Department of Medicine Wheels Up Early Physician Scientist Career Development Program

Wheels Up! Landing Page

Program Description

The Wheels Up Program is designed to identify promising early physician scientists, and to support them in their transition from clinical training to independence. The program is structured around three pillars:

  1. Adequate protected time for research.
  2. Salary support in line with an Assistant Professor in the awardee’s specialty.
  3. Mentorship (Peer, Scientific, and Professional)

The Wheels Up program will help support candidates within the DoM who are working towards their first R21/01 (or equivalent) award. The ideal candidates could be one of the following:

  • Have one to two years of post‐clinical training.
  • Have a career development award.
  • Be a faculty member who will be applying for their first R21/01 or similar award.

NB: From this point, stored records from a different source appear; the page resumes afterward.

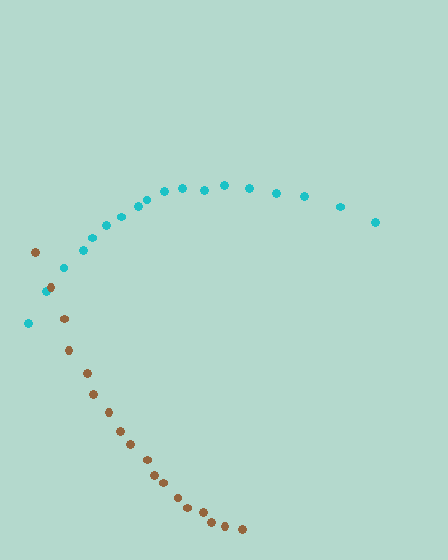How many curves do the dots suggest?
There are 2 distinct paths.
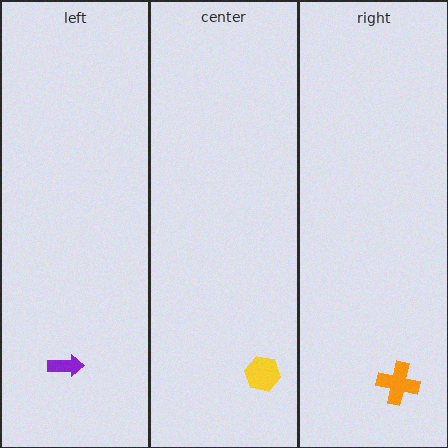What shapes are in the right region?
The orange cross.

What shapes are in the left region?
The purple arrow.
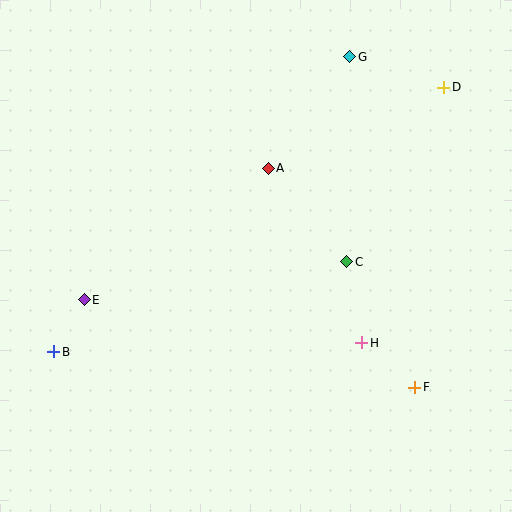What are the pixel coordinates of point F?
Point F is at (415, 387).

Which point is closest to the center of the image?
Point A at (268, 168) is closest to the center.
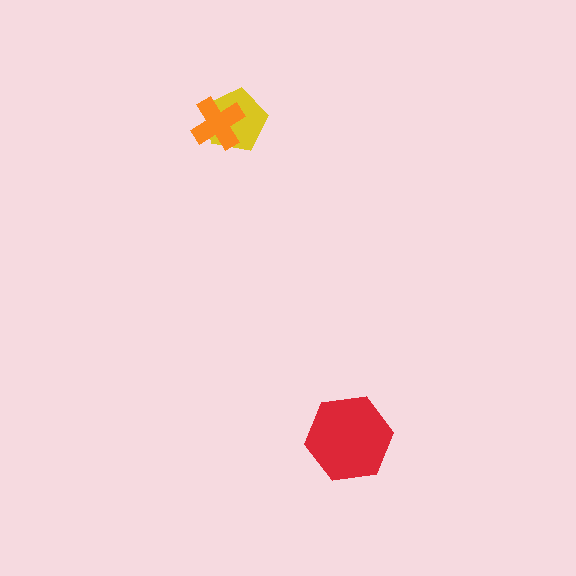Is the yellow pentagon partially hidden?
Yes, it is partially covered by another shape.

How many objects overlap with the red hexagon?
0 objects overlap with the red hexagon.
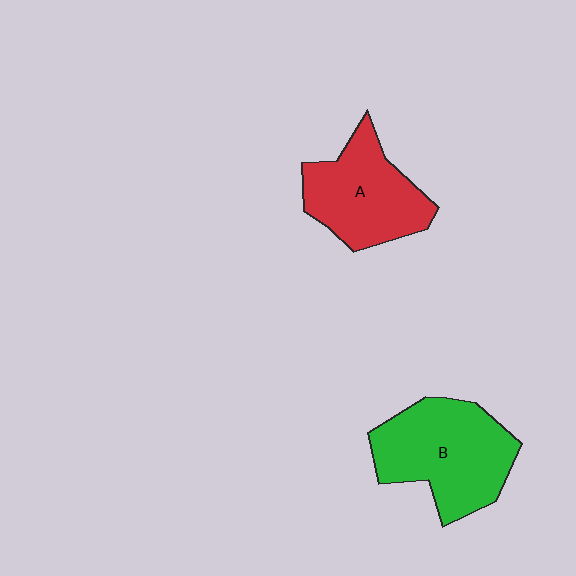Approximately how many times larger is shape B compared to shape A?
Approximately 1.2 times.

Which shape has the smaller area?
Shape A (red).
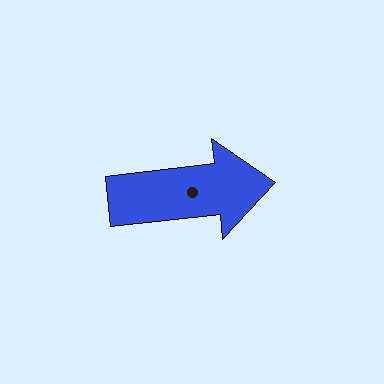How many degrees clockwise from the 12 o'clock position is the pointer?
Approximately 84 degrees.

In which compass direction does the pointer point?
East.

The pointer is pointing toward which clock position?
Roughly 3 o'clock.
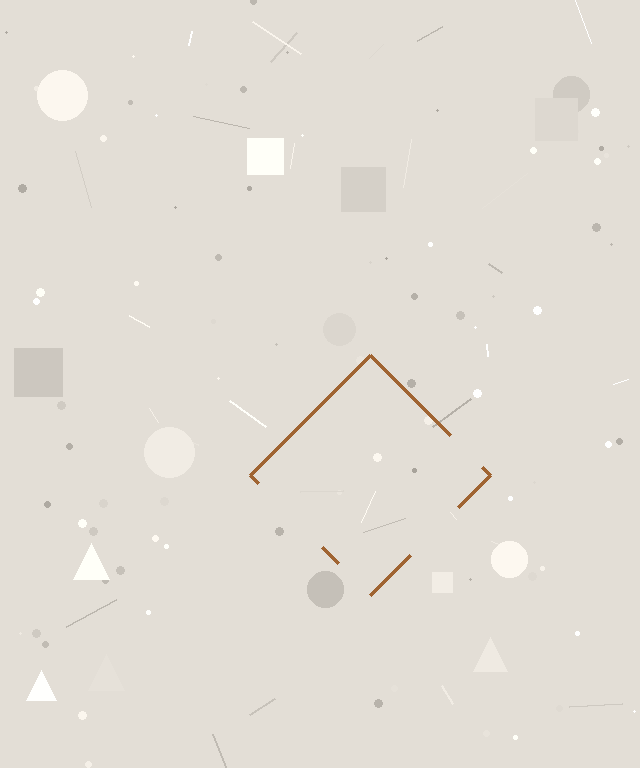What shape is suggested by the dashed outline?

Each Division Head within the Department of Medicine is eligible to nominate one faculty candidate to be considered for the program per funding cycle. Candidates are expected to be in the program for a minimum of one year.

Each awardee will develop an individual mentoring committee, and will be required to participate in DOM sponsored activities such as a research conferences, meetings, and early investigator workshops as they become available.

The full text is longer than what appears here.